Он стоял за прилавком, крупный мужчина в своем неизменном жилете, и, картавя на шотландский манер, подсказывал, когда я сбивалась, и велел стараться, иначе никогда не выучусь.

— Неучем хочешь остаться? Вырасти дурой безмозглой?

— Нет.

— Тогда соображай.

А когда я все называла правильно — монетный вес, линейные меры и меры длины, стандартные меры сыпучих тел и меры объема, — он просто кивал.

Стенка, стенка, потолок,

Вот и выучен урок.

И ни слова похвалы. Отец никогда не разбрасывался словами и не тратил время впустую. Он сделал себя сам. Начал жизнь без гроша в кармане (так он рассказывал Мэтту и Дэну) и сам вытянул себя наверх за собственные уши. Это была правда. Не поспоришь. Братья мои пошли в мать: стройные, но слабенькие, они тщетно старались угодить отцу. Я же, не имея ни малейшего желания на него походить, унаследовала его дерзость, а также орлиный нос и глаза, которые могли не мигая выдержать чей угодно взгляд.

Безделье — мать всех пороков. Он жить не мог без нравоучений. Они заменяли ему Отче наш и Символ веры. Он выдавал пословицы одну за другой, словно перебирал четки или пересчитывал монетки в копилке. На Бога надейся, а сам не плошай. Берись дружно, не будет грузно.

Порол он нас только березовыми прутьями. Такими и его бил отец, хотя и в другой стране. Интересно, что бы он делал, если б в Манаваке не росли березы. К его счастью, на наших холмах березы урождались — тонкие и хилые, они не шли в рост, но для отцовых целей вполне годились. Доставалось все больше Мэтту и Дэну — все-таки они мальчишки, к тому же старшие. Получив взбучку, они тотчас бежали ко мне и проделывали то же со мной, только кленовыми ветками с листьями.
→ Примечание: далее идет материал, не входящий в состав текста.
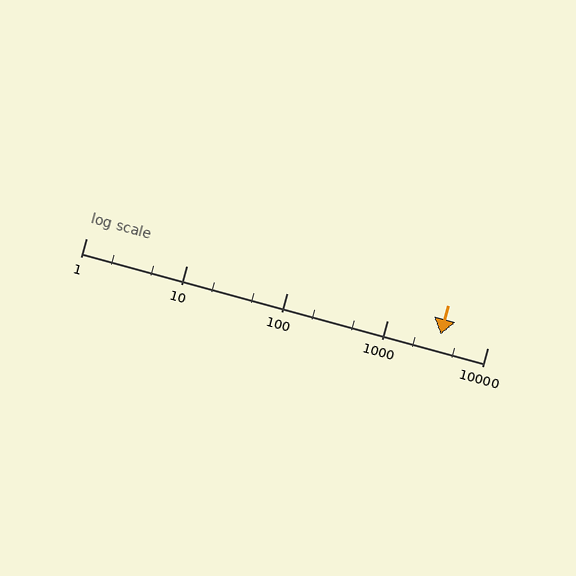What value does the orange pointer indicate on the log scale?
The pointer indicates approximately 3400.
Трудно поверить, что мягкие листья клена могут причинять жестокую боль, но они так жалили мои голые бока, еще по-детски пухлые, что я выла, как волк о трех головах, не знаю, от чего больше — от стыда или физической боли, — а они шипели на меня и грозились, если нажалуюсь отцу, перерезать мне горло зубастым хлебным ножом, что висел в кладовке, и тогда я изойду кровью и буду лежать вся белая, как лежал в устланном белым атласом гробике мертвый ребенок Ханны Перл, которого мы видели в похоронном бюро Симмонса. Но однажды я услышала, как Мэтта называют в школе очкариком, а потом и как тетушка Долли отчитывает восьмилетнего Дэна за мокрую простынь, и тогда поняла, что у них кишка тонка, и рассказала отцу. На том все и закончилось, и получили они по заслугам, причем на моих глазах — отец так распорядился. Спустя годы я жалела о том, что видела, как он их порол, и пыталась им об этом сказать, но они не стали меня слушать.
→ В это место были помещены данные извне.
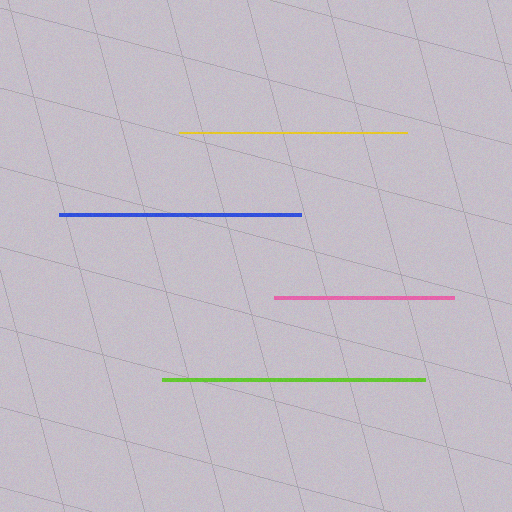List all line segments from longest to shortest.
From longest to shortest: lime and blue (about equal), yellow, pink.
Зря они выставляли себя единственными жертвами. Мне тоже доставалось, хотя, конечно, пореже. Отец так гордился своим магазином, будто он был единственный на всей планете. В Манаваке, правда, он открылся первым, так что причины для гордости, наверное, все же были. Отец перегибался через прилавок и встречал каждого покупателя с распростертыми руками и радостной улыбкой, словно дражайшего друга.

Миссис Маквити, жена адвоката и большая любительница исключительно безвкусных шляпок, улыбнулась тогда в ответ и попросила яйца. Как сейчас помню, пришла она именно за яйцами, причем с коричневой скорлупой — почему-то она свято верила, что они более питательны, чем белые. Я же — в черных туфельках с пуговичками, ненавистных, но теплых бежево-лиловых полосатых чулках и удобном темно-синем шерстяном платье с длинными рукавами (такие он заказывал каждый год на Востоке) — засунула нос в бочку с изюмом, надеясь прихватить горсточку, пока он занят.

— Ой! Глядите, кто здесь бегает, — такие маленькие…

Они прятались в норки, ножки у них были такие крохотные и быстрые — едва разглядишь, и я радовалась, что они вылезли на свет, наплевав на огромные усы и праведный гнев моего отца.

— Как вы себя ведете, мисс?

Та оплеуха — это были цветочки по сравнению с тем, что он устроил в задней комнате магазина, когда миссис Маквити ушла.

— Тебе наплевать, что люди подумают?

— Но я же их видела!

— И что, надо было сообщить об этом всему свету?

— Я не хотела…

— Какой толк извиняться, наломавши дров. Вытяните руки, мисс.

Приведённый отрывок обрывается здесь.